Competizione pluralistica e sovranità
Negli ordinamenti di derivazione liberaldemocratica la competizione pluralistica fra forze e interessi diversi e la predisposizione di adeguati «contrappesi» evitano il formarsi di maggioranze totalizzanti e inamovibili. Per questo il principio della sovranità popolare – e quindi l’assetto democratico – impone il rispetto di determinate procedure, con i conseguenti controlli (le «forme» e i «limiti» previsti dall’art. 1 della nostra Costituzione).

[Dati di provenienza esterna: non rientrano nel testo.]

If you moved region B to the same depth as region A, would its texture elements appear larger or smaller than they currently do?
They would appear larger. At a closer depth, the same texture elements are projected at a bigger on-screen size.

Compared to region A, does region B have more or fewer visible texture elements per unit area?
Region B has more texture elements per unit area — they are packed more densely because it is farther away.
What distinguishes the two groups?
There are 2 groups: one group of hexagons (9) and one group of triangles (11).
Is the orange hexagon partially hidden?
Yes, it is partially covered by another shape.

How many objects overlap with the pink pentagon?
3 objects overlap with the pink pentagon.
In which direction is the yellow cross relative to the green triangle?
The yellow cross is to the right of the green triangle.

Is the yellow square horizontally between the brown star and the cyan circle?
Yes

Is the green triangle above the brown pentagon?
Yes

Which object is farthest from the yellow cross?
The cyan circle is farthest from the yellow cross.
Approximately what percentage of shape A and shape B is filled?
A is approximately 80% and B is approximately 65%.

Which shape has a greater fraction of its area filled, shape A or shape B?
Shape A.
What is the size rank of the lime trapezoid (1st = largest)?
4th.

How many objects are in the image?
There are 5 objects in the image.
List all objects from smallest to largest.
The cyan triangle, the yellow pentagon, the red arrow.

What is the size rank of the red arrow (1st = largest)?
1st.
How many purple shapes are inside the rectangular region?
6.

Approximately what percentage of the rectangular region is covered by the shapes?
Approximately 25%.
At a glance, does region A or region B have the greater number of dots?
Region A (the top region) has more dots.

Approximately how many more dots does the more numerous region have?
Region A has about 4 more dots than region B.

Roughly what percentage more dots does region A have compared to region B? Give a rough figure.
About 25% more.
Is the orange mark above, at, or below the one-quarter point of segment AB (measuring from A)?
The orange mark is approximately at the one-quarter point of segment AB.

Opinione pubblica e sovranità popolare
Dal XVIII secolo in poi ha acquistato rilievo la pubblica opinione, da taluni ritenuta una delle forme di espressione della sovranità popolare, della quale si farebbero interpreti, oltre ai rappresentanti eletti, anche gli organi di stampa e informazione e financo i sondaggi d’opinione. Non si può sminuire l’influenza politica, spesso notevole, dell’opinione pubblica o del cosiddetto «popolo», ma non si devono confondere i due piani: la sovranità popolare, che si esprime con decisioni e atti giuridici formali, nelle forme previste da ciascun ordinamento, a partire dal voto, e gli umori potenzialmente volatili captati dai sondaggisti o dagli opinionisti o addirittura attraverso i social media. Al pari della tecnica dell’«acclamazione», il richiamo alla generica volontà dell’opinione pubblica prescinde dal ricorso a procedure formalizzate, le sole che consentono di applicare in concreto il principio di maggioranza. Non è infatti immaginabile che una minoranza accetti di riconoscersi come tale senza che i rapporti di forza fra maggioranza e minoranza siano stati accertati con procedure condivise e verificabili.

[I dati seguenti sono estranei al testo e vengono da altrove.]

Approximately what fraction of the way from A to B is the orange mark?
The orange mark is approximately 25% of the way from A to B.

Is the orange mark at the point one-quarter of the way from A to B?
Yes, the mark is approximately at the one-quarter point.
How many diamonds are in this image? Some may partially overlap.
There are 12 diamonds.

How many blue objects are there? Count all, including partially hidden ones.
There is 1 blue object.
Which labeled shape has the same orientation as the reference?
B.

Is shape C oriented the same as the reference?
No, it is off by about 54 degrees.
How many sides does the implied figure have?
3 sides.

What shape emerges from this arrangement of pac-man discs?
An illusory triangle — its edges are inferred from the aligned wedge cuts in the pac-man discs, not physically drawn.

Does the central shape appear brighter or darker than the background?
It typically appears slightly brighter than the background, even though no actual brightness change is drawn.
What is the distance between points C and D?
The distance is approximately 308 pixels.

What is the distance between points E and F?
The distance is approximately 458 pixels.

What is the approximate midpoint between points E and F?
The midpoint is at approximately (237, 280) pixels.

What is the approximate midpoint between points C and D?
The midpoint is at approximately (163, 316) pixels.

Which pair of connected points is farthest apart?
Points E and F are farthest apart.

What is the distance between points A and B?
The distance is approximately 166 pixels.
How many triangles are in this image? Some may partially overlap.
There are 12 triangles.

Democrazia elettronica e partecipativa
Da quel che si è detto deriva la difficoltà a rendere compatibile con i principi del costituzionalismo la «democrazia elettronica», presentata come una nuova forma di democrazia diretta; nonché la necessaria cautela rispetto a forme di «democrazia partecipativa» suscettibili sia di arricchire sia di delegittimare le istituzioni rappresentative.
Domande da interrogazione
- Qual è il ruolo della pubblica discussione nel principio di maggioranza?

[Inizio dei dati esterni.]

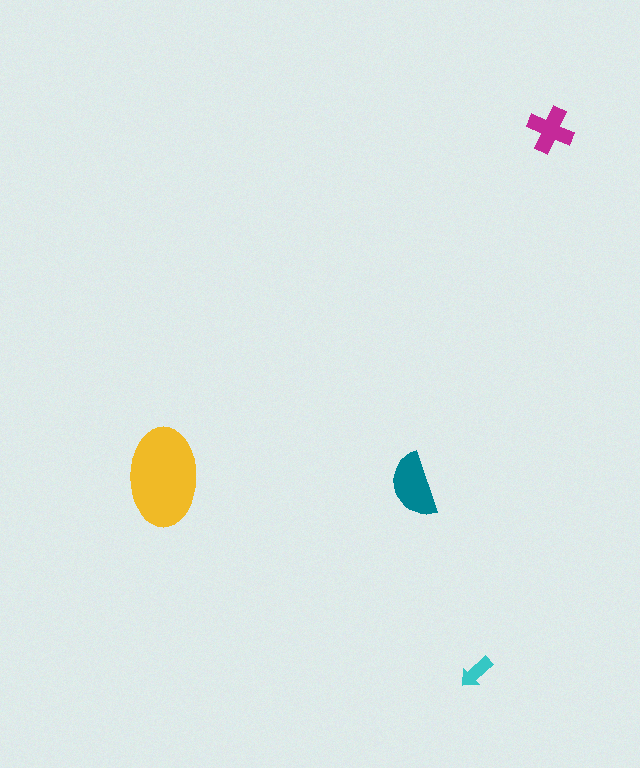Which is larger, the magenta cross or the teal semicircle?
The teal semicircle.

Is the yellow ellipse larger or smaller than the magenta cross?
Larger.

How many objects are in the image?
There are 4 objects in the image.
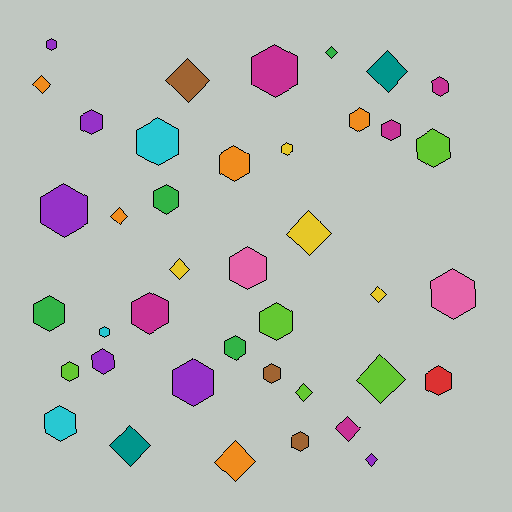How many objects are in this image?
There are 40 objects.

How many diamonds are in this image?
There are 14 diamonds.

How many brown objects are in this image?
There are 3 brown objects.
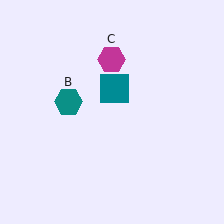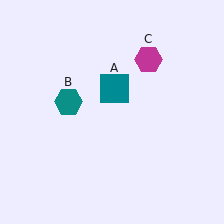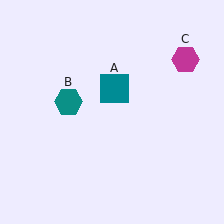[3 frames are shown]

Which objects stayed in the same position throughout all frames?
Teal square (object A) and teal hexagon (object B) remained stationary.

- Come si evita la formazione di maggioranze totalizzanti negli ordinamenti liberaldemocratici?
- Qual è la distinzione tra sovranità popolare e opinione pubblica?
Il principio di maggioranza non si limita a un semplice voto, ma è preceduto da una pubblica discussione nelle sedi appropriate, per ricercare soluzioni valutate e apprezzate (come indicato nel testo).
La competizione pluralistica tra forze e interessi diversi, insieme a contrappesi adeguati, impedisce la creazione di maggioranze inamovibili, rispettando le procedure e i controlli previsti dalla Costituzione (secondo il testo).
La sovranità popolare si esprime attraverso decisioni formali e atti giuridici, mentre l'opinione pubblica rappresenta umori volatili e non deve confondersi con le procedure formalizzate necessarie per applicare il principio di maggioranza (come evidenziato nel testo).